Durante encontro com representantes do setor de serviços, foram levantadas preocupações quanto à ausência de critérios objetivos para essa caracterização, diferentemente do que já ocorre com riscos físicos, químicos, biológicos e ergonômicos. Ainda assim, o Ministério sinalizou abertura ao diálogo, desde que as demandas sejam formalmente organizadas e fundamentadas.
Outro ponto relevante é a expectativa de publicação de um novo manual técnico pelo MTE, com orientações mais detalhadas sobre a aplicação da norma. Além disso, a Fundacentro deverá divulgar material específico sobre riscos psicossociais, contribuindo para a interpretação e implementação das novas exigências.
O debate regulatório também abrange outros temas relevantes para o ambiente corporativo. Entre eles, destaca-se a discussão sobre a revisão da jornada de trabalho, especialmente o modelo 6×1. O governo federal tem sinalizado apoio à redução da carga semanal para 40 horas, com dois dias de descanso, deixando a definição prática para negociação coletiva entre empresas e sindicatos.

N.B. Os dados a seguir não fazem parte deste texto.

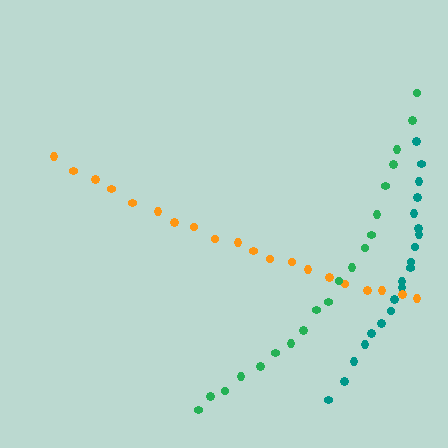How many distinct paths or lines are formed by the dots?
There are 3 distinct paths.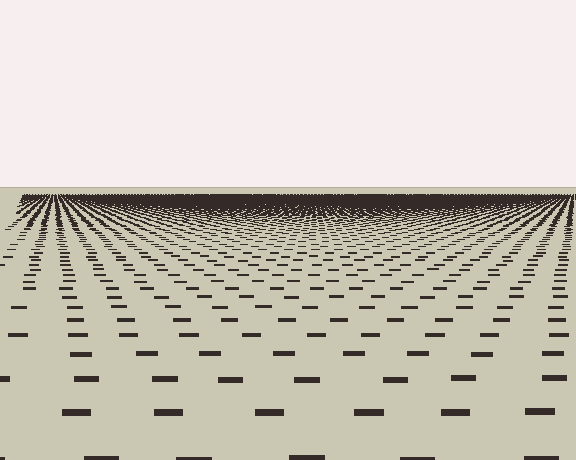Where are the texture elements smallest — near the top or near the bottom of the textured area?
Near the top.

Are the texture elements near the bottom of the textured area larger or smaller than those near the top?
Larger. Near the bottom, elements are closer to the viewer and appear at a bigger on-screen size.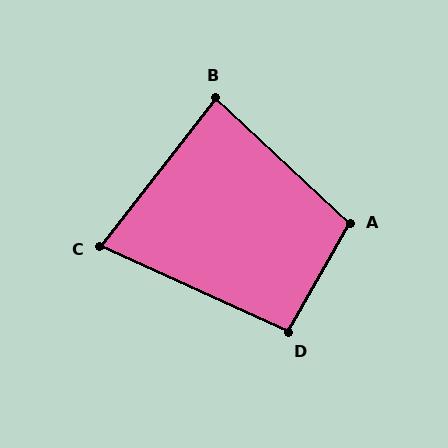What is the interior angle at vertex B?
Approximately 85 degrees (acute, close to a right angle).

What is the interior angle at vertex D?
Approximately 95 degrees (obtuse, close to a right angle).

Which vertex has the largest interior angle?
A, at approximately 103 degrees.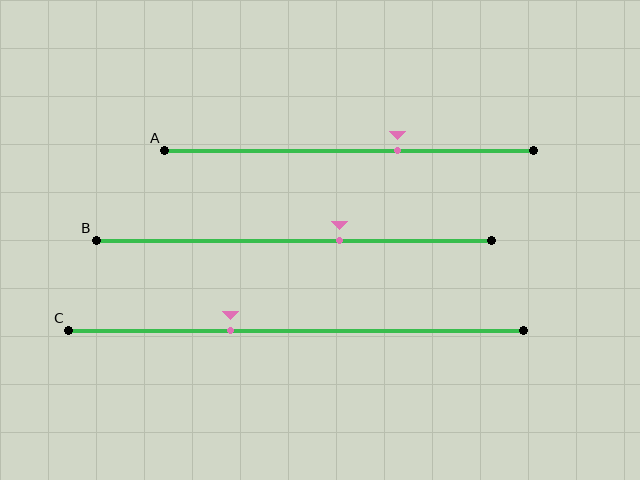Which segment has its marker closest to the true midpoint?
Segment B has its marker closest to the true midpoint.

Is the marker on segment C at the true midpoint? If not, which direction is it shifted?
No, the marker on segment C is shifted to the left by about 15% of the segment length.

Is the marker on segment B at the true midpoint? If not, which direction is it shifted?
No, the marker on segment B is shifted to the right by about 11% of the segment length.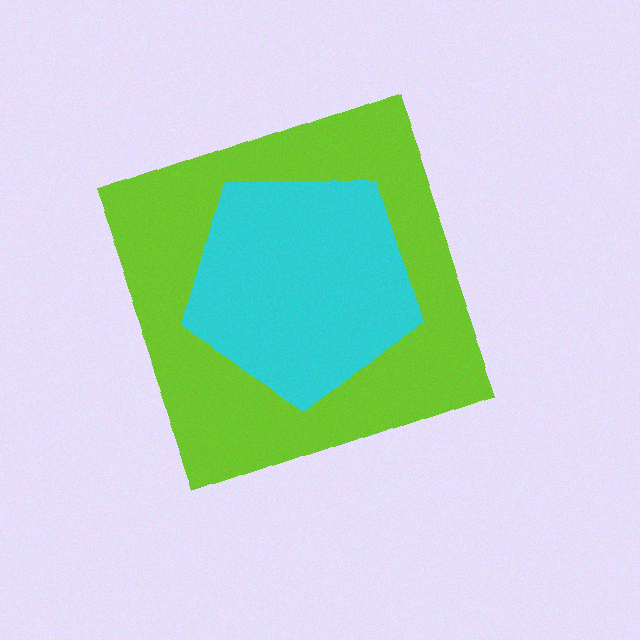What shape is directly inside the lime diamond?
The cyan pentagon.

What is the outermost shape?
The lime diamond.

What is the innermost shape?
The cyan pentagon.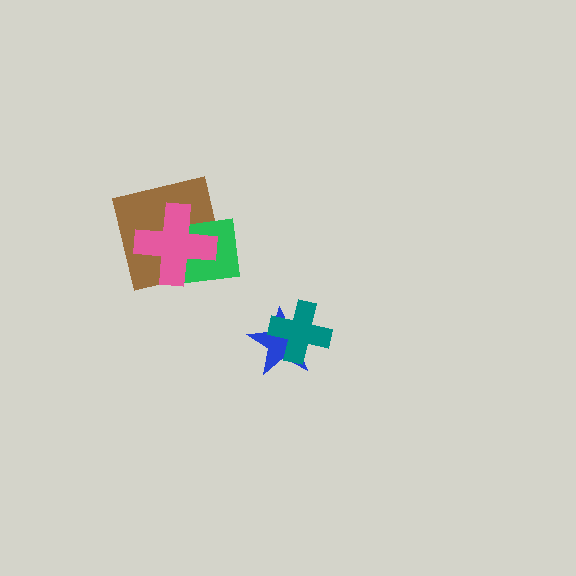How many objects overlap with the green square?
2 objects overlap with the green square.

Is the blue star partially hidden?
Yes, it is partially covered by another shape.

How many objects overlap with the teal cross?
1 object overlaps with the teal cross.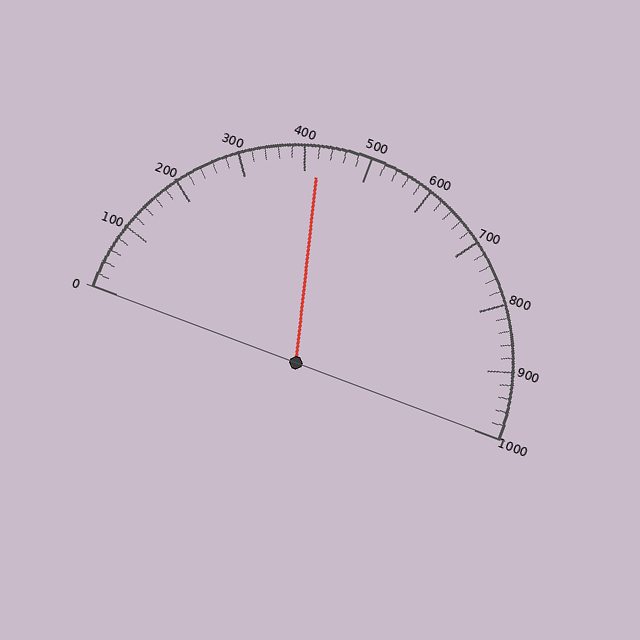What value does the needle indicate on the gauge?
The needle indicates approximately 420.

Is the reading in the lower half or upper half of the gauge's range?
The reading is in the lower half of the range (0 to 1000).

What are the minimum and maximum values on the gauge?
The gauge ranges from 0 to 1000.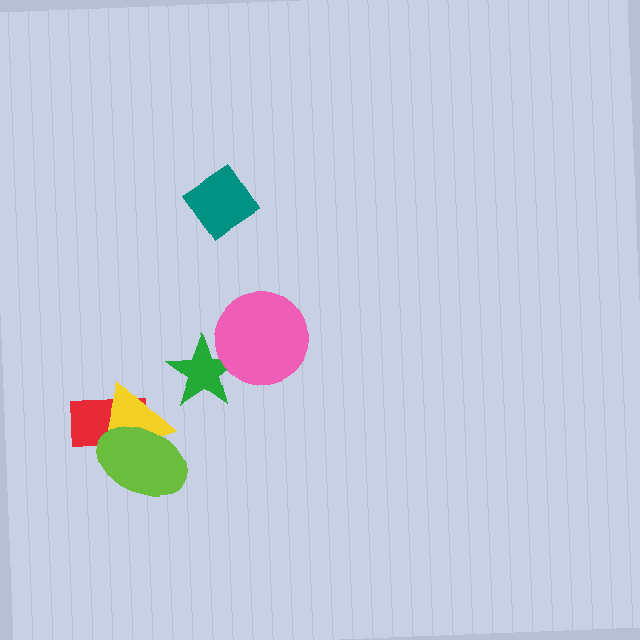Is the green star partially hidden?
Yes, it is partially covered by another shape.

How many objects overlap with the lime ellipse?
2 objects overlap with the lime ellipse.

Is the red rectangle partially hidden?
Yes, it is partially covered by another shape.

Adicionalmente, passou a vigorar norma que condiciona o trabalho em feriados, no setor do comércio, à autorização por meio de convenção coletiva. A medida reforça a importância da atuação sindical e exige maior atenção das empresas quanto à conformidade trabalhista, sob pena de autuações administrativas.

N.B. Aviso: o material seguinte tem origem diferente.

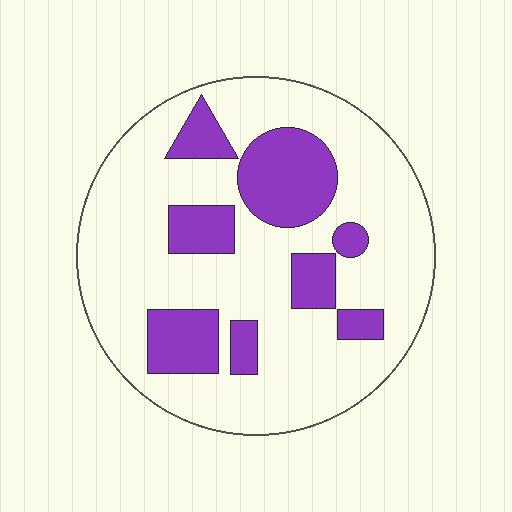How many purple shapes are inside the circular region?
8.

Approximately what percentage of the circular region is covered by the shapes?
Approximately 25%.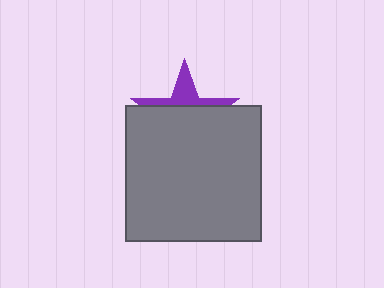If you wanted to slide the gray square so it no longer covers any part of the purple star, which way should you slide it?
Slide it down — that is the most direct way to separate the two shapes.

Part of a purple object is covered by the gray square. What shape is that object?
It is a star.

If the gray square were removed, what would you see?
You would see the complete purple star.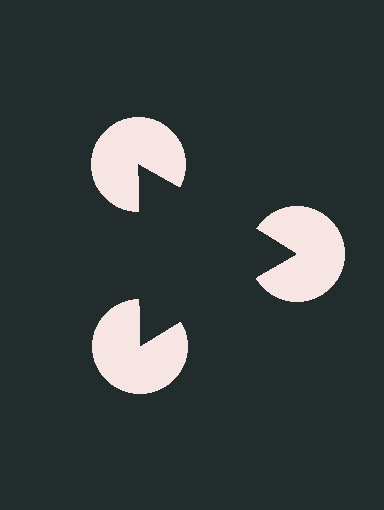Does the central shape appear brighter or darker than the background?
It typically appears slightly darker than the background, even though no actual brightness change is drawn.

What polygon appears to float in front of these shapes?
An illusory triangle — its edges are inferred from the aligned wedge cuts in the pac-man discs, not physically drawn.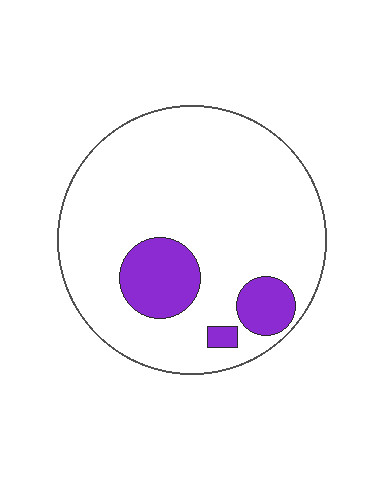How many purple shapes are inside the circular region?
3.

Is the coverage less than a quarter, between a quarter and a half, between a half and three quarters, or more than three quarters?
Less than a quarter.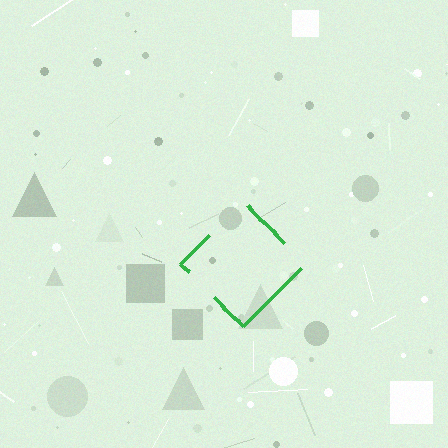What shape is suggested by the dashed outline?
The dashed outline suggests a diamond.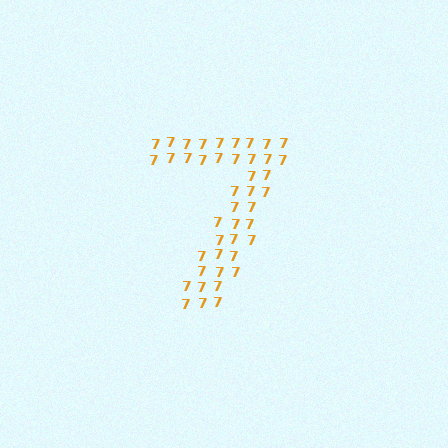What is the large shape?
The large shape is the digit 7.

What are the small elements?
The small elements are digit 7's.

“A negociação coletiva se mostra essencial para a implementação das novas regras sobre jornada de trabalho e atuação em feriados, mormente se tratar do setor de comércio. Neste caso, com a entrada em vigor da Portaria nº 3.665/2023, as negociações coletivas serão um pressuposto para o labor em feriados, de forma que sua ausência poderá ensejar Ações Coletivas de sindicatos, Ações Civis Públicas movidas pelo MPT, além de ações individuais, autuações por parte dos Auditores Fiscais do Trabalho e até suspensão das atividades empresariais”, reforça o advogado Edson Gomes Júnior, da ABV Advogados.

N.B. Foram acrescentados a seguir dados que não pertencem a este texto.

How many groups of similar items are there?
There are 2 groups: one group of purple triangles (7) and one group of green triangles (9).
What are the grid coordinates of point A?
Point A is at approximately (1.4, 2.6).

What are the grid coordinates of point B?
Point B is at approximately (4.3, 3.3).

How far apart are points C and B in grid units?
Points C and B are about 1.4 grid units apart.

Diante desse cenário, é fundamental que as empresas iniciem ou intensifiquem a revisão de seus programas de compliance trabalhista, especialmente no que diz respeito à gestão de riscos ocupacionais. A adequação à nova NR-1 demandará integração entre áreas como recursos humanos, jurídico e saúde e segurança do trabalho, além de documentação robusta que comprove as medidas adotadas.
A antecipação às exigências regulatórias pode mitigar riscos de passivos trabalhistas e fortalecer a governança corporativa, especialmente em temas sensíveis como saúde mental no trabalho.